Fenomena iklim yang kian memanas itu ternyata sangat dikhawatirkan oleh sebagian masyarakat Indonesia. Berdasarkan hasil jajak pendapat Kompas, 25-28 Juni 2022, mayoritas responden sekitar 61 persen mengaku sangat khawatir dengan fenomena perubahan iklim saat ini. Tingginya kekhawatiran publik terhadap perubahan iklim itu terjadi di semua kelompok usia, terutama para rentang 24-39 tahun. Kelompok usia muda menaruh perhatian besar terhadap fenomena pemanasan global.
Mereka meyakini bahwa pemanasan global menyebabkan kerusakan besar terhadap kualitas lingkungan. Sedikitnya delapan dari 10 responden muda yakin bahwa degradasi lingkungan banyak dipengaruhi krisis iklim.
Namun kenyataannya, hampir tak terdengar gagasan apalagi tindakan untuk menyelamatkan bangsa ini dari kehancuran masa depan bumi. Krisis lingkungan hidup tak bisa dihadapi dengan politik riang gembira atau politik santuy atau sekadar perdebatan soal asam sulfat yang kemudian dikoreksi menjadi asam folat.
sejak tahun 2015, Paus Fransiskus mengeluarkan Ensiklik 24 Mei 2015 berjudul Laudato Si. Paus Fransiskus mengatakan, prediksi malapetaka di bumi tempat kita berpijak tak boleh dianggap sebagai cibiran atau ironi. Kita mungkin akan meninggalkan banyak puing, padang gurun, dan sampah untuk generasi mendatang. Tingkat konsumsi limbah dan kerusakan lingkungan telah melampaui kapasitas planet sedemikian rupa sehingga gaya hidup kita yang tidak berkelanjutan hanya dapat menyebabkan bencana yang sebenarnya sudah terjadi di berbagai belahan dunia.

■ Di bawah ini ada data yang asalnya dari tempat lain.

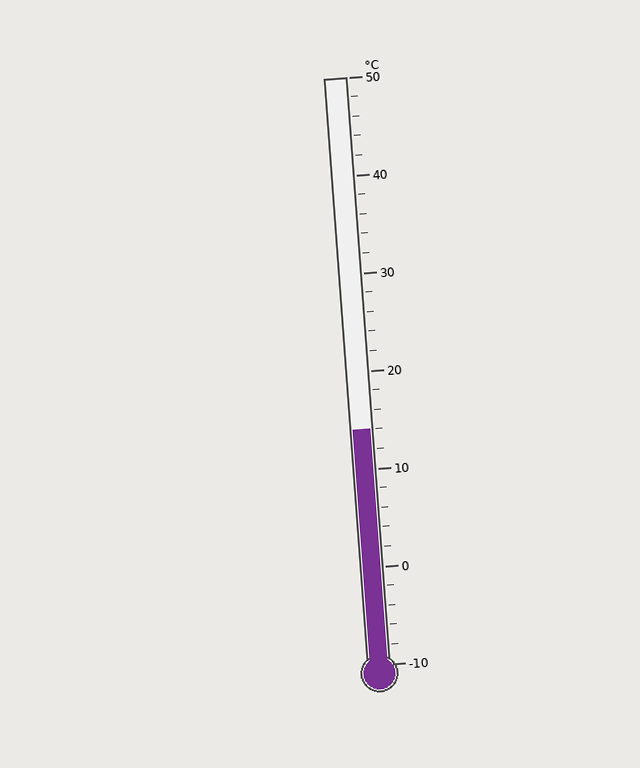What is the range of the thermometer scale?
The thermometer scale ranges from -10°C to 50°C.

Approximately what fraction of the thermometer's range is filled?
The thermometer is filled to approximately 40% of its range.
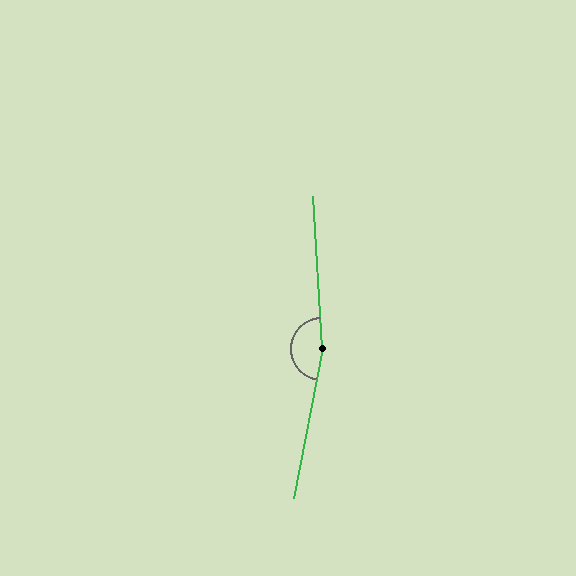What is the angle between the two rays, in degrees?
Approximately 166 degrees.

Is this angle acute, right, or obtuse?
It is obtuse.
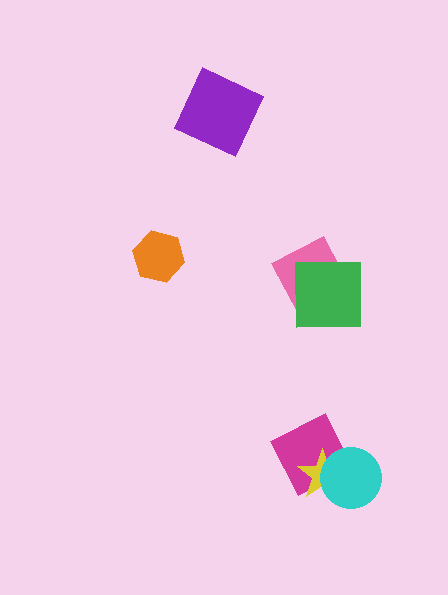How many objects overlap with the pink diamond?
1 object overlaps with the pink diamond.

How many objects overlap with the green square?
1 object overlaps with the green square.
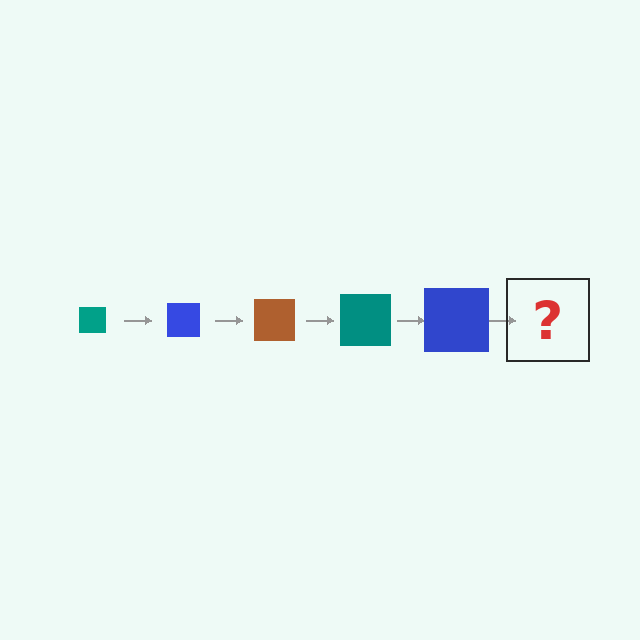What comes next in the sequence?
The next element should be a brown square, larger than the previous one.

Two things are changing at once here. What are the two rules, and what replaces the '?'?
The two rules are that the square grows larger each step and the color cycles through teal, blue, and brown. The '?' should be a brown square, larger than the previous one.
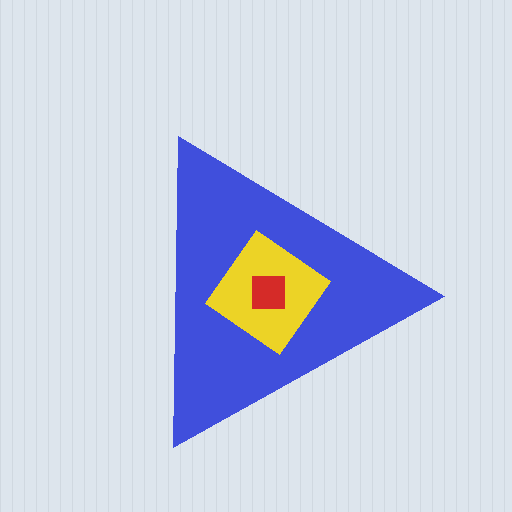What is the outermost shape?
The blue triangle.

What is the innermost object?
The red square.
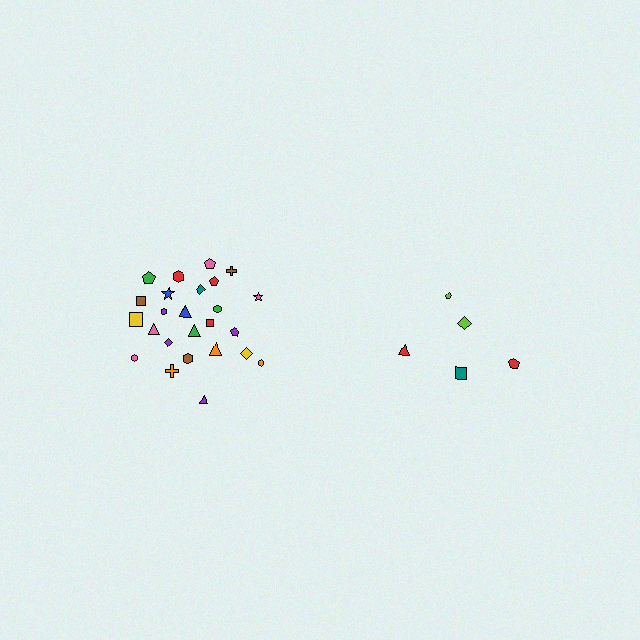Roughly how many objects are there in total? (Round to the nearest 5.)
Roughly 30 objects in total.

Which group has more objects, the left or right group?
The left group.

Merawat ekosistem, mengandalkan pandangan yang jauh ke depan. Sebab, jika kita hanya mencari keuntungan secara cepat dan mudah, tidak akan ada yang peduli dengan pelestarian alam. Tetapi, biaya kerusakan yang disebabkan kelalaian ekologis jauh lebih tinggi dibandingkan dengan keuntungan yang diterima. Kita menjadi saksi bisu atas ketidakadilan yang mengerikan bagi generasi mendatang.
Photo by Ochir-Erdene Oyunmedeg on Unsp
Pandangan Paus itu sejalan dengan apa yang selalu disampaikan Doni. Pandangan jauh ke depan, bukan sekadar masa jabatan politik seorang presiden, seorang gubernur, atau seorang bupati. Paham kedaulatan rakyat (demokrasi) saatnya diimbangi dengan paham kedaulatan lingkungan (eco cracy). Namun suara Doni soal kedaulatan lingkungan boleh jadi menjadi suara penggiran di tengah narasi utama politik yang sengat di permukaan.
Kerakusan manusia telah menjadi keprihatinan dunia. Mahatma Gandhi pernah berucap, dunia ini cukup untuk semua orang, tetapi tidak akan cukup untuk satu orang yang serakah. Keserakahan orang untuk menghancurkan alam, menambang secara membabi buta, jelas akan menghancurkan ekologi dan akan menjadi bencana masa depan. Kerakusan orang membuat perut bumi diaduk-aduk, hulu sungai dibabat. Bumi menjadi lautan sampah plastik.
Situasi itu diperparah dengan kerakusan politik tanpa nilai dan tanpa rasa mau. Kuasa tanpa rasa.